Last thought: I don’t consider the Libertarian Party “fringe” because of its tiny influence in elections. Our ideas are exponentially more influential than our total votes. While we may only garner a few precious percent nationally, look at the major strides we made in this last election with Ron Paul carrying the ball. Without that effort, we would never have been able to garner support for auditing the Federal Reserve. We are at war. We must renew our spirits and redouble our efforts now, while words can me our most effective weapon. Fight on compatriots!
Why bother concerning ourselves about Paul Krugman? We're at a point where attention paid to the Times and its writers merely serves to empower them. They don't need to be debunked any more than a writer for the ACORN or AFL-CIO newsletters, or any other partisan group. The best policy toward the Times is to forget its existence and to regard anyone who refers to it as a crank or a flake.
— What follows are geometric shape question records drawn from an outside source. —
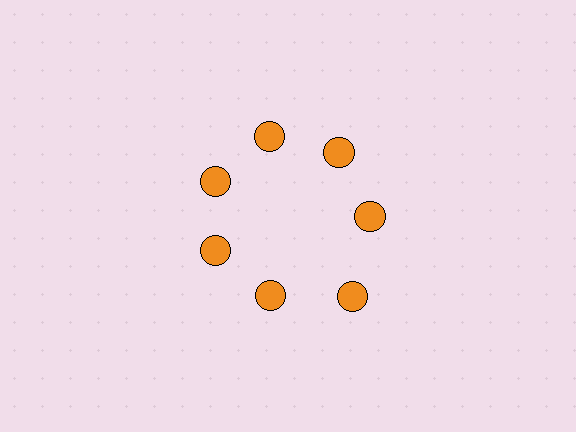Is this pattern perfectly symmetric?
No. The 7 orange circles are arranged in a ring, but one element near the 5 o'clock position is pushed outward from the center, breaking the 7-fold rotational symmetry.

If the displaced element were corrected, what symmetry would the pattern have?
It would have 7-fold rotational symmetry — the pattern would map onto itself every 51 degrees.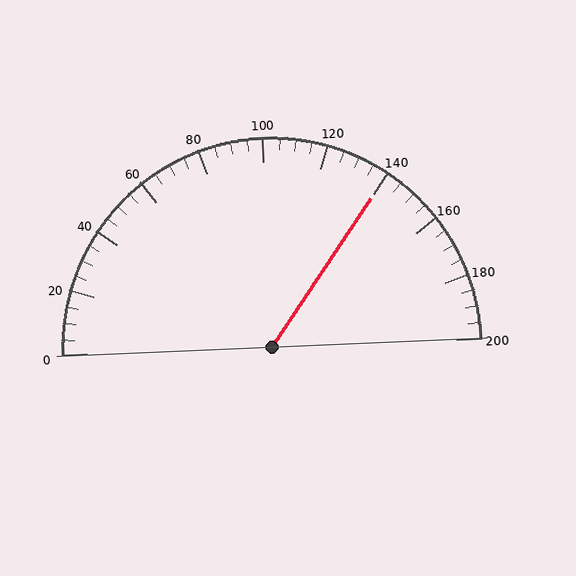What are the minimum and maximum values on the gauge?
The gauge ranges from 0 to 200.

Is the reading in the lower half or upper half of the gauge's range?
The reading is in the upper half of the range (0 to 200).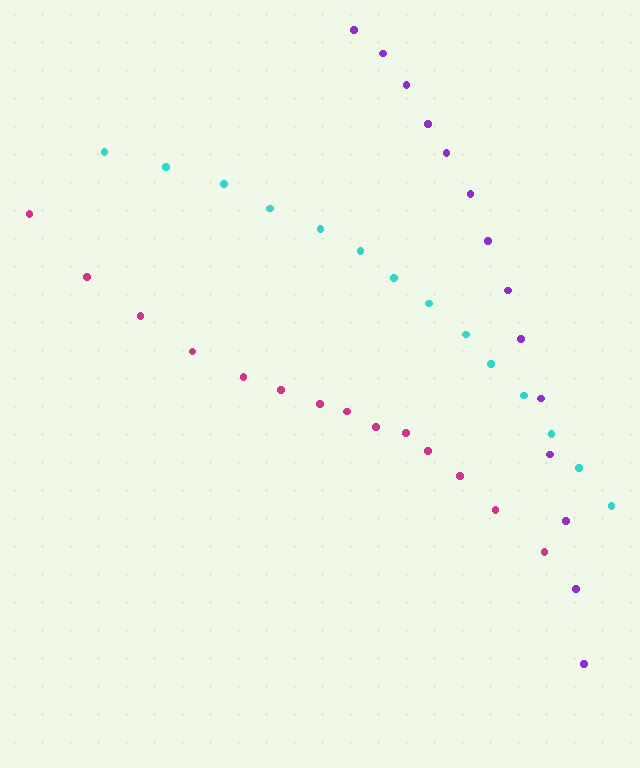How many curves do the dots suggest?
There are 3 distinct paths.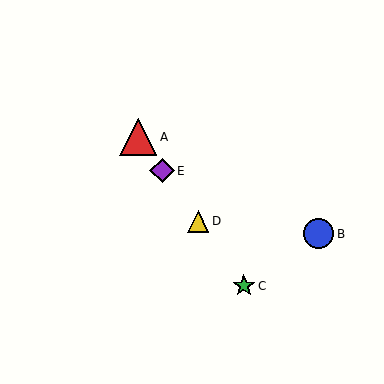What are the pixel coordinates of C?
Object C is at (244, 286).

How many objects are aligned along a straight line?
4 objects (A, C, D, E) are aligned along a straight line.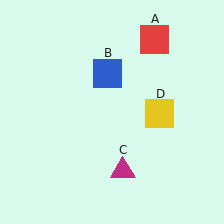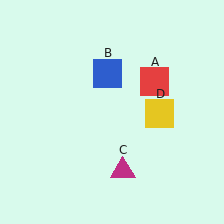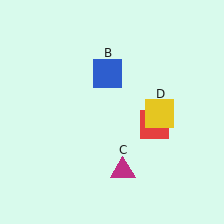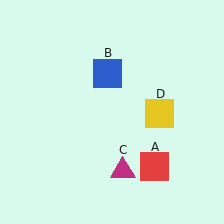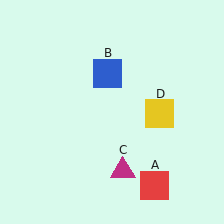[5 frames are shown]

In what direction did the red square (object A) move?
The red square (object A) moved down.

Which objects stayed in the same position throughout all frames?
Blue square (object B) and magenta triangle (object C) and yellow square (object D) remained stationary.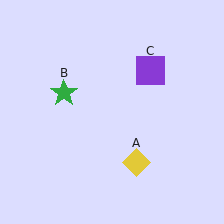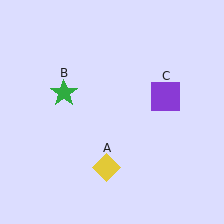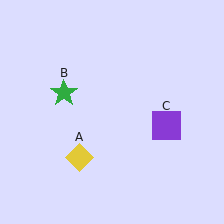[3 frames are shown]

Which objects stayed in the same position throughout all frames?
Green star (object B) remained stationary.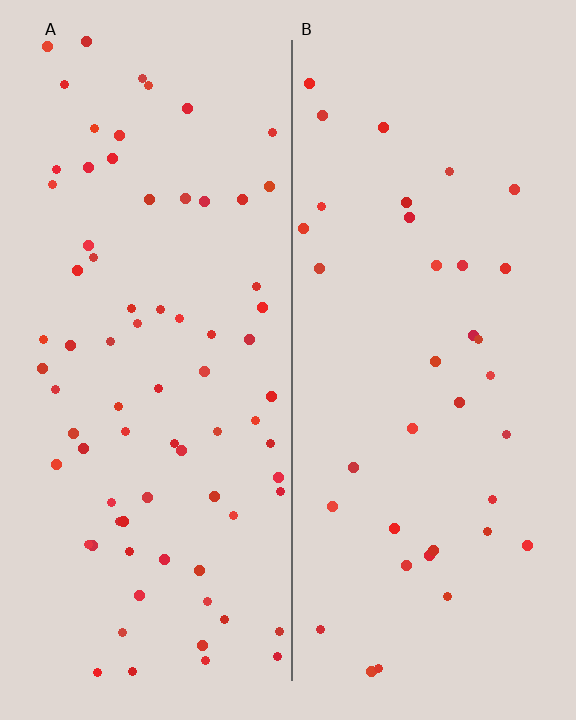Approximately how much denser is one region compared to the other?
Approximately 2.1× — region A over region B.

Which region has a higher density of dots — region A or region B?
A (the left).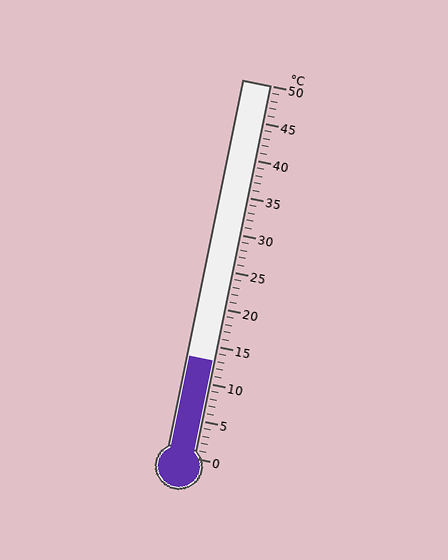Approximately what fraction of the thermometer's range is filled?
The thermometer is filled to approximately 25% of its range.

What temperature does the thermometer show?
The thermometer shows approximately 13°C.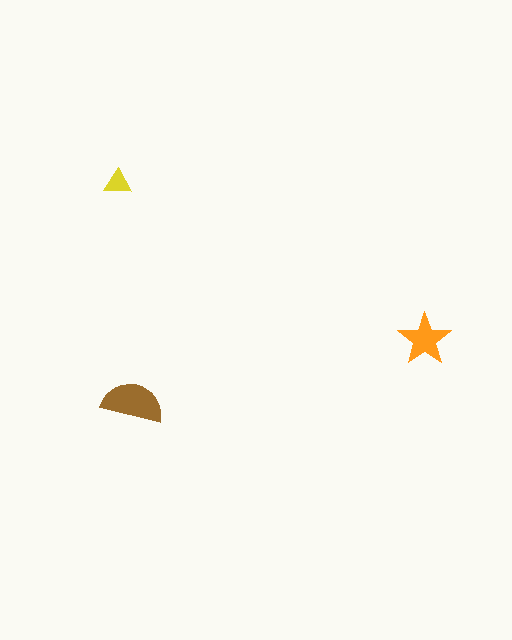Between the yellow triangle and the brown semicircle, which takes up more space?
The brown semicircle.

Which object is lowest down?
The brown semicircle is bottommost.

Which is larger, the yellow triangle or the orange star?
The orange star.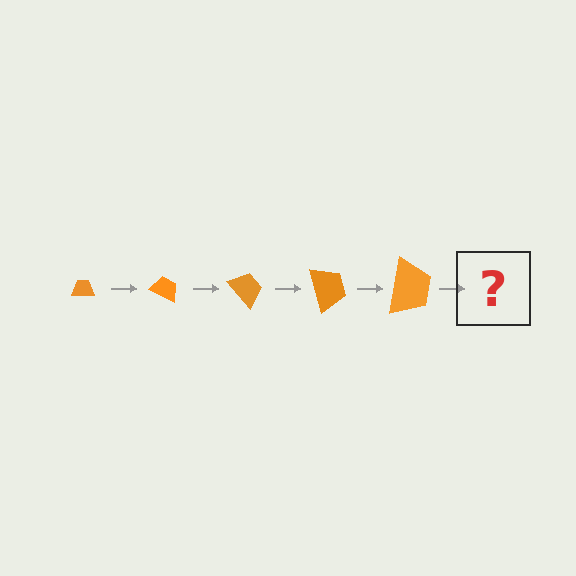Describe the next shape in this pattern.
It should be a trapezoid, larger than the previous one and rotated 125 degrees clockwise from the start.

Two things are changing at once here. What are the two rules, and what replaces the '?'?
The two rules are that the trapezoid grows larger each step and it rotates 25 degrees clockwise each step. The '?' should be a trapezoid, larger than the previous one and rotated 125 degrees clockwise from the start.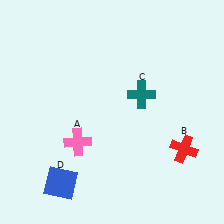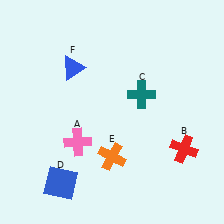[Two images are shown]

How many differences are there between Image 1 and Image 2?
There are 2 differences between the two images.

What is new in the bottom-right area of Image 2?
An orange cross (E) was added in the bottom-right area of Image 2.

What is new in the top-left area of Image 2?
A blue triangle (F) was added in the top-left area of Image 2.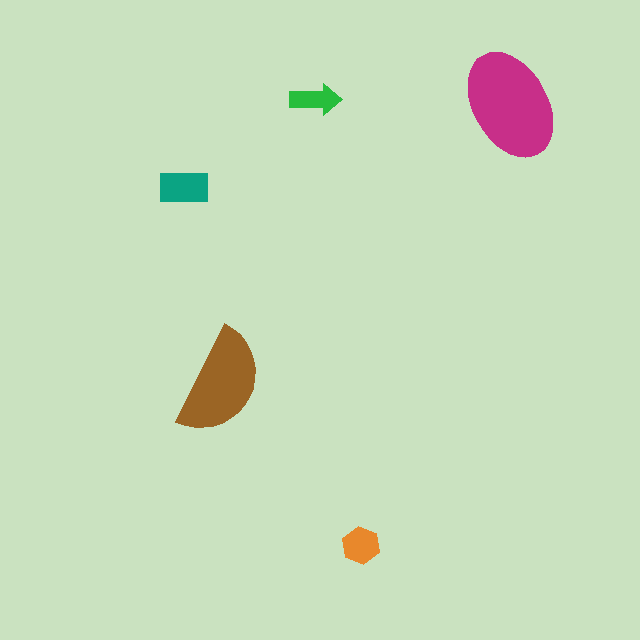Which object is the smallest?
The green arrow.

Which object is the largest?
The magenta ellipse.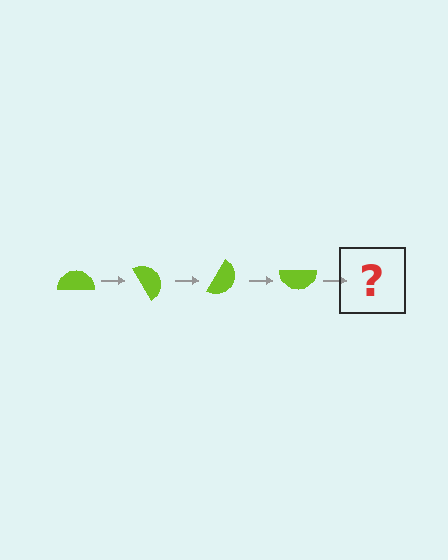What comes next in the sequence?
The next element should be a lime semicircle rotated 240 degrees clockwise.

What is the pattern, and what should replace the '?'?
The pattern is that the semicircle rotates 60 degrees clockwise each step. The '?' should be a lime semicircle rotated 240 degrees clockwise.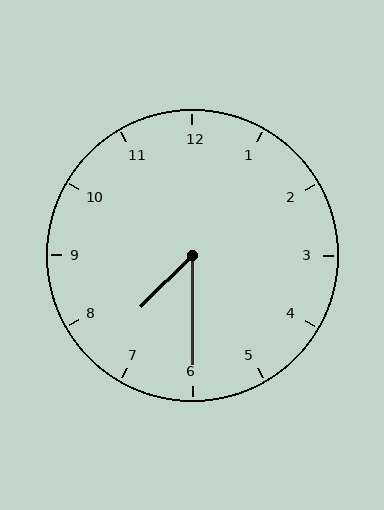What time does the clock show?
7:30.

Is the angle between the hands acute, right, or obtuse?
It is acute.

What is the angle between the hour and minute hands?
Approximately 45 degrees.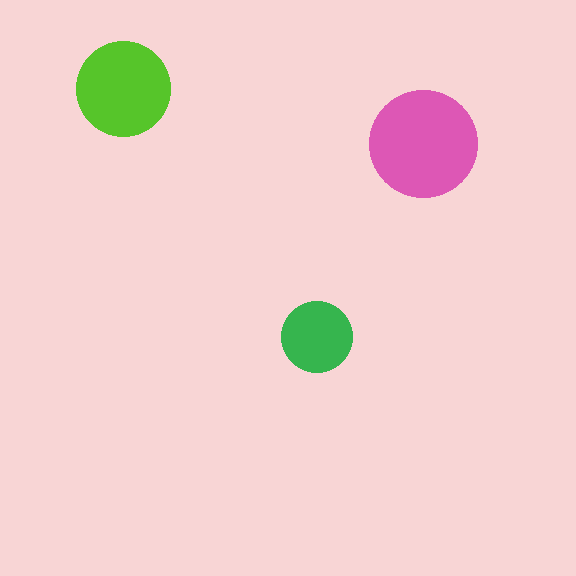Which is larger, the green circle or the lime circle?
The lime one.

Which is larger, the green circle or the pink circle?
The pink one.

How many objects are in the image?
There are 3 objects in the image.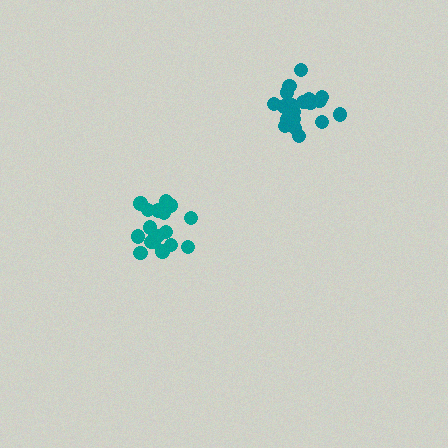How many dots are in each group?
Group 1: 18 dots, Group 2: 20 dots (38 total).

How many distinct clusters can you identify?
There are 2 distinct clusters.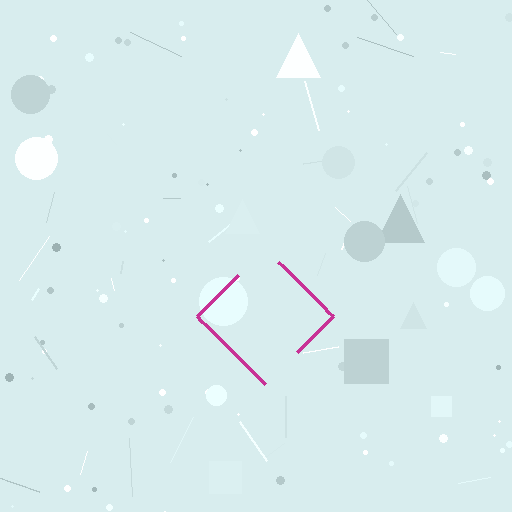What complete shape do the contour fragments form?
The contour fragments form a diamond.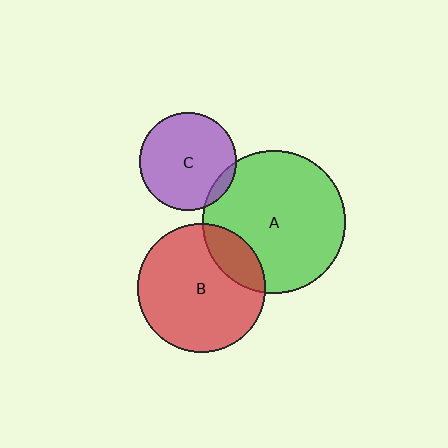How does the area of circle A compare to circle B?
Approximately 1.2 times.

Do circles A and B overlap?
Yes.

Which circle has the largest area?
Circle A (green).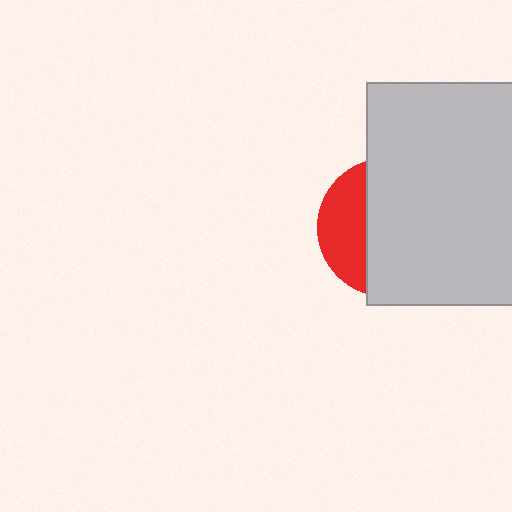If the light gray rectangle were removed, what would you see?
You would see the complete red circle.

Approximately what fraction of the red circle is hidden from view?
Roughly 69% of the red circle is hidden behind the light gray rectangle.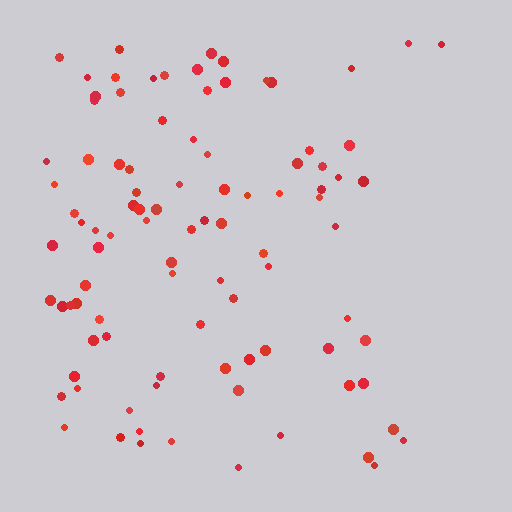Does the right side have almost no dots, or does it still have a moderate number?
Still a moderate number, just noticeably fewer than the left.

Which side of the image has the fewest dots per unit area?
The right.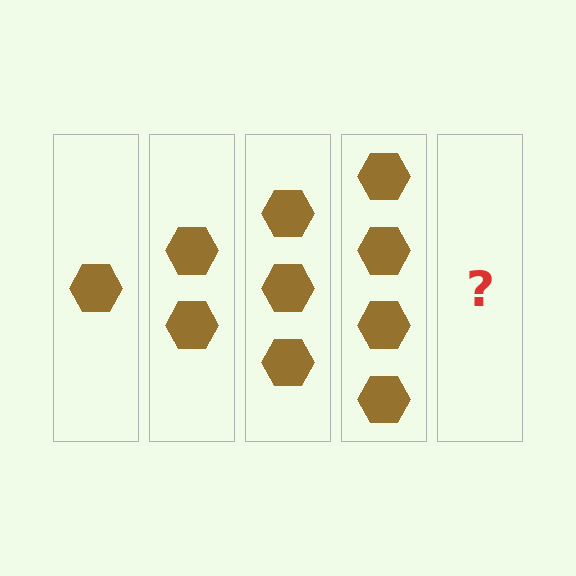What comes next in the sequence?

1) Krugman's Intellectual Waterloo
2) Related resources:
One of the links in the von Mises article is to an excellent list of Krugman quotes arguing for the Fed to inflate a housing bubble: Krugman Did Cause the Housing Bubble (url:http://blog.mises.org/archives/010153.asp).
One of the comments under that blog adds another example of Krugman Gnawing on His Foot (NY Times 8/2/02) (url: http://www.nytimes.com/2002/08/02/opinion/dubya-s-double-dip.html): "To fight this recession the Fed needs more than a snapback; it needs soaring household spending to offset moribund business investment. And to do that, as Paul McCulley of Pimco put it, Alan Greenspan needs to create a housing bubble to replace the Nasdaq bubble.
Another comments links to: Reason Magazine: "Dr. Krugman: This Patient Needs More Blood-letting" - Comment by "Ben" (url: http://www.reason.com/blog/show/134131.html#1305886), which is worth the read just for this Vintage Inflation Propaganda Clip (10:00 min) and the comments under it.
While I can't stand Krugman, he is an actual economist and not a journalist. He
won a Nobel prize for something that was sensible on location factors in trade,
not nonsense. As he is influential, it pays to be aware of what he says. He is
not a fringe, marginal figure.
I made a narrow escape from Krugman. I dated his sister-in-law years ago.
Imagine if things had developed and I would have to talk to him.